Base de Conhecimento
Perguntas Frequentes
Sobre a sídrome de Down
O que causa a síndrome de Down?
A síndrome de Down é uma alteração genética causada por um erro na divisão celular, resultando em três cópias do cromossomo 21. Não há nada que possa ser feito para prevenir ou modificar essa condição.
Quais são os tipos de cariótipos na síndrome de Down?
Existem três tipos: trissomia 21 (a mais comum), translocação e mosaico. A trissomia 21 ocorre em todas as células, a translocação envolve a fusão de uma parte extra do cromossomo 21 a outro cromossomo, e o mosaico ocorre quando algumas células têm uma cópia extra do cromossomo 21 e outras não.
Síndrome de Down têm graus?
Não existem graus nesta condição genética, já que esta se caracteriza unicamente pela presença triplicada do material genético do cromossomo 21. Assim como na população em geral, na T21 observam-se diferenças individuais quanto às habilidades e desafios que apresenta o desenvolvimento de cada pessoa.
A idade dos pais influencia na probabilidade da síndrome de Down?
Sim, adolescentes e mulheres acima de 35 anos têm uma chance maior de ter filhos com síndrome de Down. A idade do pai também se relaciona a maiores probabilidades.

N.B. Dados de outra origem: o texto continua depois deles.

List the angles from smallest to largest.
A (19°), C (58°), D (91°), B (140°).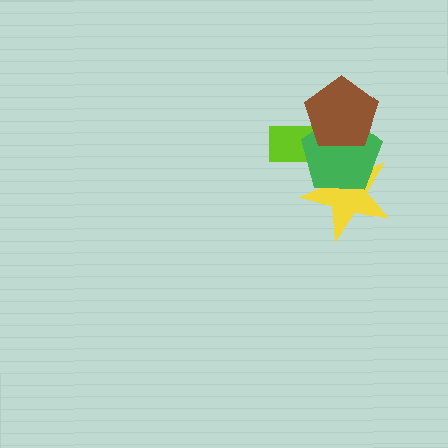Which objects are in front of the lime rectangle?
2 objects cover part of the lime rectangle: the green pentagon and the brown pentagon.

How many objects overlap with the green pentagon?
3 objects overlap with the green pentagon.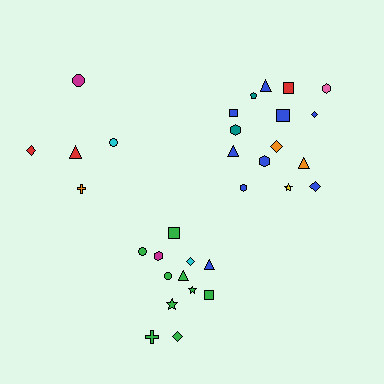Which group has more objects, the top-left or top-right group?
The top-right group.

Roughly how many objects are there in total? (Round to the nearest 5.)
Roughly 30 objects in total.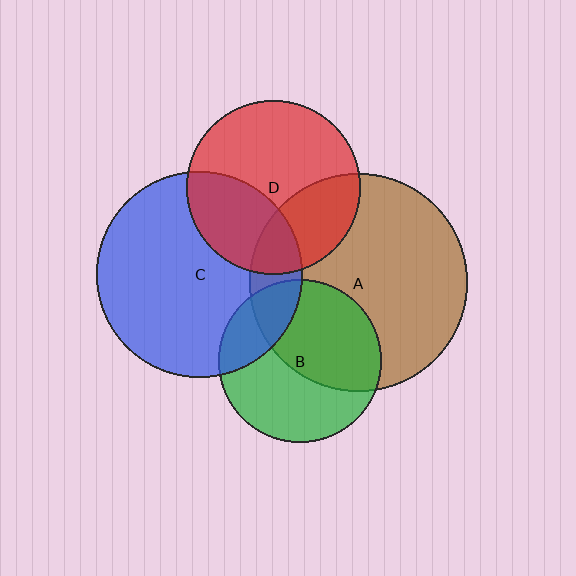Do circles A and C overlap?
Yes.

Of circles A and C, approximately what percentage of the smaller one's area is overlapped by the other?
Approximately 15%.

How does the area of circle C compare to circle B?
Approximately 1.6 times.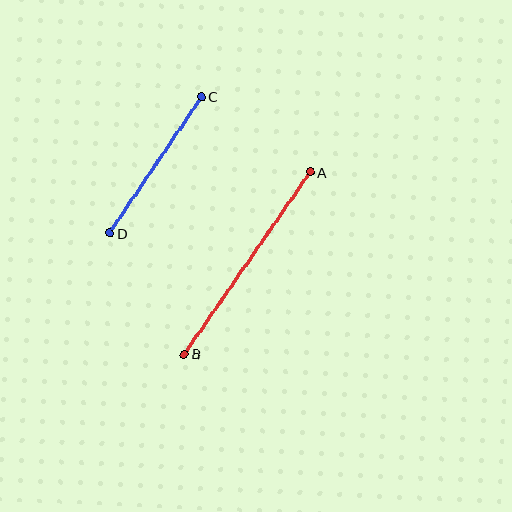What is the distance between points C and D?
The distance is approximately 164 pixels.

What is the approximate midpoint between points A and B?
The midpoint is at approximately (247, 263) pixels.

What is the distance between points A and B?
The distance is approximately 222 pixels.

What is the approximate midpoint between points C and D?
The midpoint is at approximately (156, 165) pixels.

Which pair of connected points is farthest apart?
Points A and B are farthest apart.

A síndrome de Down é uma doença?
Não, é uma condição genética. Pessoas com síndrome de Down não são doentes, mas têm uma característica genética específica.
Pessoas com síndrome de Down são todas iguais?
Não. Embora possam compartilhar algumas características físicas, cada pessoa com síndrome de Down é única, com suas próprias habilidades e personalidade.
A síndrome de Down é hereditária?
A maioria dos casos de síndrome de Down não é hereditária. Apenas a forma de translocação pode ser passada dos pais para o filho.
Quais são as características físicas comuns da síndrome de Down?
Características comuns incluem olhos amendoados, baixo tônus muscular, baixa estatura, instabilidade das articulações em algum grau, uma única linha palmar e um rosto achatado.
Diagnóstico e Intervenção
É possível identificar a síndrome de Down durante a gravidez?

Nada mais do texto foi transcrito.